Allard raised himself on his elbow. Fever lent an artificial brightness to his firm young face and shadowed gray eyes, the waving chestnut hair clung boyishly around a forehead which had acquired one straight line between the brows during the five months since he had left Sun-Kist.
"You should not have stayed, Desmond," he said earnestly. "You can not help me; I have my own way out of this. You must go now, at least, and try the mountain. I ask you to go."
"And if I do, it must be at dusk. Look out that door; not a cloud or a shade--and me with a hundred yards of bare mountain-side to cross. Lie easy, sir."
"Desmond!"
"Oh, it"s a word slipped! Old times are close enough for their ways to come to my tongue in the rush."
Allard shook his head, but sank back upon the pillow and let his gaze go out the open door opposite. Far below, the silver and azure Hudson widened into the Tappan Zee, set in purple and emerald hills which curved softly away to the distant outposts of the Palisades.
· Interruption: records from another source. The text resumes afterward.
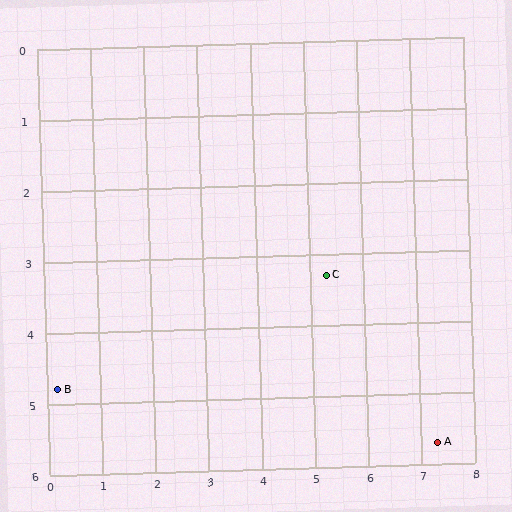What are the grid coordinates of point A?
Point A is at approximately (7.3, 5.7).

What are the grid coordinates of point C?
Point C is at approximately (5.3, 3.3).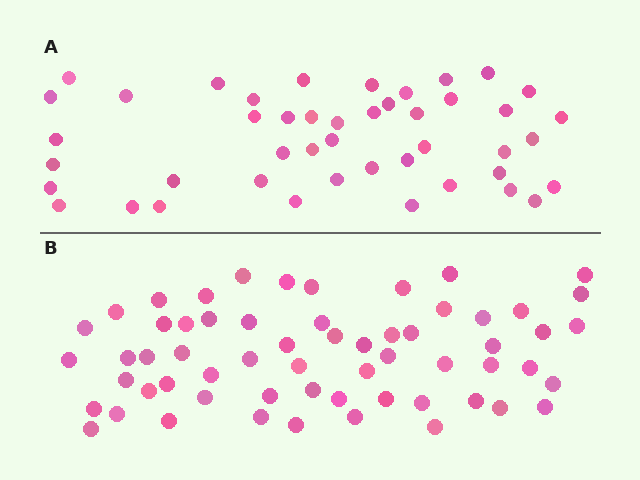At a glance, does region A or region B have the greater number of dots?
Region B (the bottom region) has more dots.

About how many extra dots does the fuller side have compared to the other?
Region B has approximately 15 more dots than region A.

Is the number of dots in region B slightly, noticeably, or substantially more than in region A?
Region B has noticeably more, but not dramatically so. The ratio is roughly 1.3 to 1.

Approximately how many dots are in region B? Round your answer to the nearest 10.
About 60 dots.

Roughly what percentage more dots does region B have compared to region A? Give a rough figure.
About 35% more.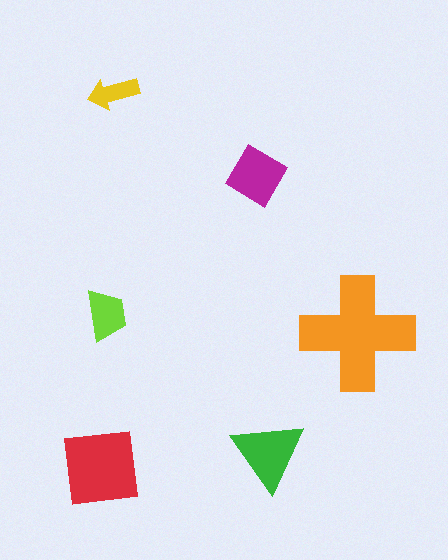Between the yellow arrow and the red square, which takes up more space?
The red square.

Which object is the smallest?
The yellow arrow.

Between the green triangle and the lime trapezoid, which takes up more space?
The green triangle.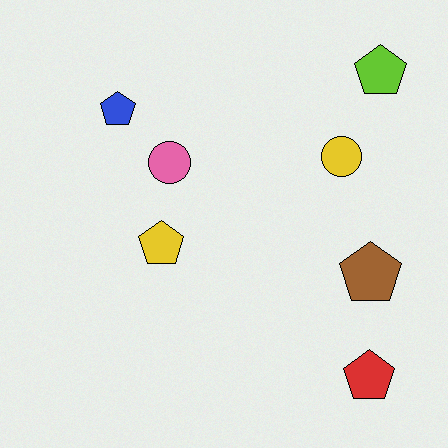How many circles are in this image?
There are 2 circles.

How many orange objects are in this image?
There are no orange objects.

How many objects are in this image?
There are 7 objects.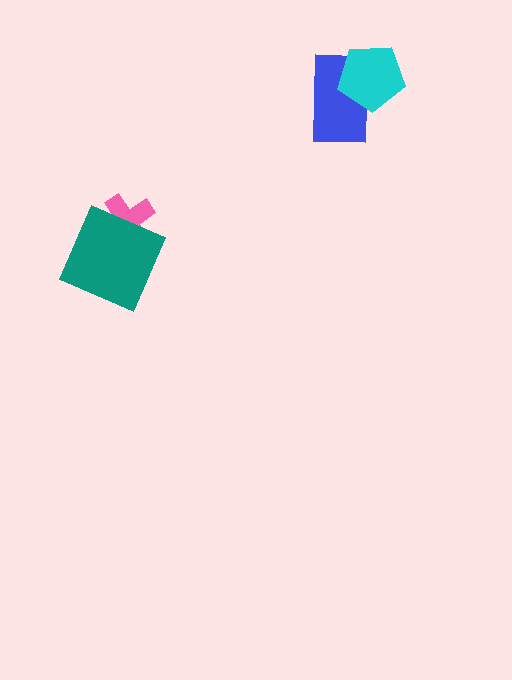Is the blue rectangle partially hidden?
Yes, it is partially covered by another shape.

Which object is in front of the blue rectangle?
The cyan pentagon is in front of the blue rectangle.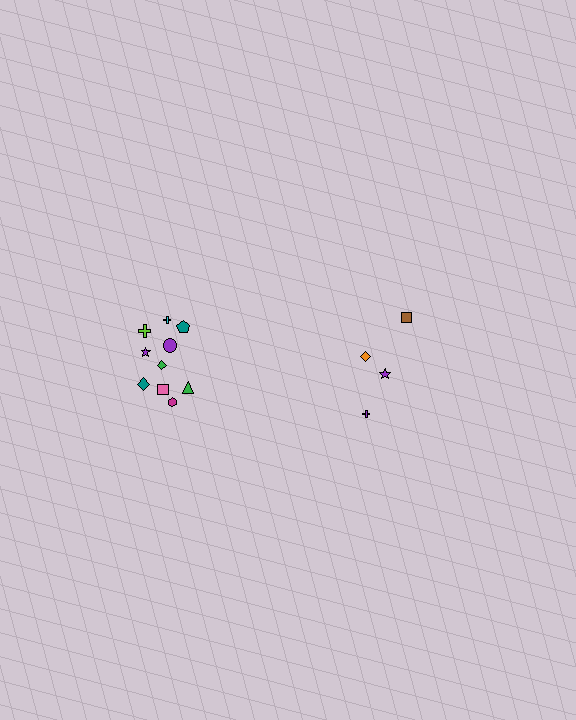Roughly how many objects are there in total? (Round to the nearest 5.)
Roughly 15 objects in total.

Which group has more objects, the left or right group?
The left group.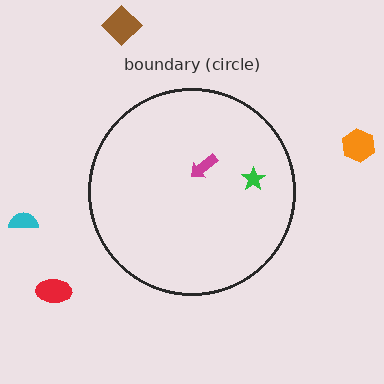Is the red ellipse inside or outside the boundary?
Outside.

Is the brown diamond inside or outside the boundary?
Outside.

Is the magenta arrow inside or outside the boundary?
Inside.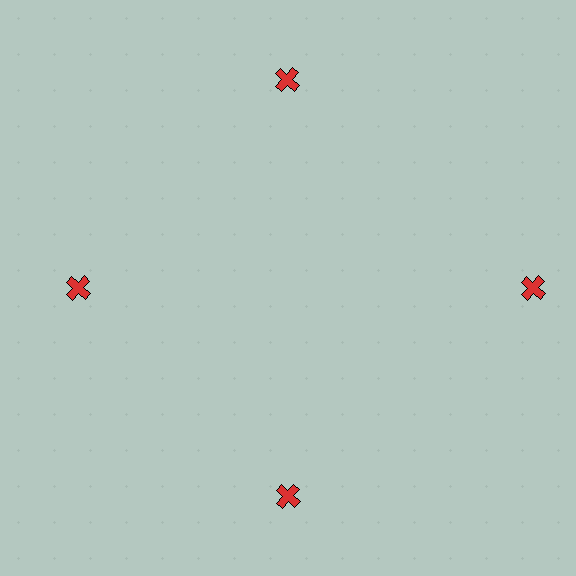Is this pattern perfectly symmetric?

Fair and tranquil, warmly palpitating under the summer sunshine, the scene was cruel in its placid indifference to the struggle here upon the cliff-like mountain. The very breeze that fluttered in brought taunting perfumes of cedar and blossom from a country-side out of reach; poised airily between earth and sky, a snowy sea-gull flaunted its unvalued liberty. Sighing, the Californian dropped the curtain of his lashes before a world no longer his. He had been so near safety, the arrow had been held so long upon the cord, that disaster came now with a double keenness of stroke.
"Desmond," he said, after a pause, "we have nothing to do with old times or t.i.tles. I can trust your will, I know; but do not let your memory betray me. I mean, words _must_ not slip. I hope you are going to get out of this safely; I can not, of course. After my--capture," a curious expression flickered across his face, "no matter how things end, you may count that I will say nothing of you or the others. Will you, at all times in the future, remember that I am just Leroy?"